Tudo era posto em causa e palavras como: “O sonho é realidade”, “Todo o poder abusa. O poder absoluto abusa absolutamente”, “Não me libertem, eu encarrego-me disso”, “A poesia está na rua”,” A ação não deve ser uma reação, mas uma criação”, “A Revolução tem de deixar de ser para existir”, “Abram o vosso cérebro tantas vezes como a braguilha”, “É proibido proibir”, “Tomem os vossos desejos pela realidade”, “Não reivindicaremos nada. Não pediremos nada. Conquistaremos. Ocuparemos”, “Um homem não é estúpido ou inteligente: ele é livre ou não é”, e muitas outras que passaram a entrar no quotidiano das revoluções que se foram operando um pouco por todo o mundo.

O Maio de 1968 marca uma viragem em novas conceções políticas, abertas a novas doutrinas e mobilizadoras para vivências diferentes do contexto centrado nalgum dogmatismo organizativo do século XIX e no princípio do século XX. Foi um tempo em que Marcuse, Sartre, Dérrida e outros aparecem a ocupar os lugares que Marx, Engels, Lenine, Trotsky, Staline, Mao e outros disputam.

Volta-se a Saint Simon, Fourier, Owen, Hegel e Goethe para perceber Dabord, Aragon, Althusser, Aron, Garaudy, Beauvoir, etc. Reinventa-se a história sem que o dogmatismo da luta de classes permaneça, e procura-se algo de hedonismo social, mas de contornos muito difusos, e nalguns casos pouco coerentes.
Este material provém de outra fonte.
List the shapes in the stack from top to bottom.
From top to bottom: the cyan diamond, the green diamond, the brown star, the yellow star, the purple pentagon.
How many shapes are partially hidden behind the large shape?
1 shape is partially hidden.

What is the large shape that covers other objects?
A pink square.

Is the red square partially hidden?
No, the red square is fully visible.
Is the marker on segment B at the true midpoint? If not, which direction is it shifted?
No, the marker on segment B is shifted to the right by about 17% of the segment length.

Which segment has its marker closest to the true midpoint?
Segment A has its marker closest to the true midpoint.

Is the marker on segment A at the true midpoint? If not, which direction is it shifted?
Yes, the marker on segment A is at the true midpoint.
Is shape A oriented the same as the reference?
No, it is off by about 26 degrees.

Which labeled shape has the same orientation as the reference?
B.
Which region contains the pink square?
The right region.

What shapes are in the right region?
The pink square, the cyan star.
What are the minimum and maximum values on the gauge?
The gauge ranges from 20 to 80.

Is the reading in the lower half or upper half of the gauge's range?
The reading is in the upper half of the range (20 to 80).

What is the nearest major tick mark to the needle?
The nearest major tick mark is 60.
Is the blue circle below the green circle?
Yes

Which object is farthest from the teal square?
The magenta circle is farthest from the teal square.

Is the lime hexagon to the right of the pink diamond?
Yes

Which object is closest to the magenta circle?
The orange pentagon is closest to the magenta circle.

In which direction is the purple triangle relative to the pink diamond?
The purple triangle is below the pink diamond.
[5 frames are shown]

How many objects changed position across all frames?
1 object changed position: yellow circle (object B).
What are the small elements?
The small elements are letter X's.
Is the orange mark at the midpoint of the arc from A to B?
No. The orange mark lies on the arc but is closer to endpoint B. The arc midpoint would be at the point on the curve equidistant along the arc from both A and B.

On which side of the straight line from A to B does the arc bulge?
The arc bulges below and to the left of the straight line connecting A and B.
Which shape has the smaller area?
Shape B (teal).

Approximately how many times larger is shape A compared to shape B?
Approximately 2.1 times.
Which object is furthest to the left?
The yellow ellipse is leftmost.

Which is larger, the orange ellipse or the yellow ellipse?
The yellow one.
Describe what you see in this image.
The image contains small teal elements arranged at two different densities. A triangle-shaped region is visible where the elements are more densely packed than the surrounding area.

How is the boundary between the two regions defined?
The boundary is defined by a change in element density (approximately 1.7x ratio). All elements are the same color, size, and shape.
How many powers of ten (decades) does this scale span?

Cinquenta anos depois, no mundo parece que quase não houve nenhum Maio de 1968, pois o voluntarismo, o apelo de libertação, o espírito solidário e outros valores desvaneceram-se, e a geração desse tempo engravatou-se e esgaravata-se em fazer prevalecer a ordem económica assente numa economia de mercado, de desmesurada ferocidade para com os trabalhadores, imigrantes e povos de países em vias de desenvolvimento.

Passou-se à concorrência feroz, à disputa de mercados e um apelo ao consumismo desregrado que empobrece povos, enriquece alguns e multiplica a fome e a indigência por milhões que não tem direito a rigorosamente nada. As mais-valias que eram extorquidas aos trabalhadores no processo produtivo, gerando emprego, foram substituídas na forma de ações, títulos, participações e outras formas subtis de transferência de capital ao nível global.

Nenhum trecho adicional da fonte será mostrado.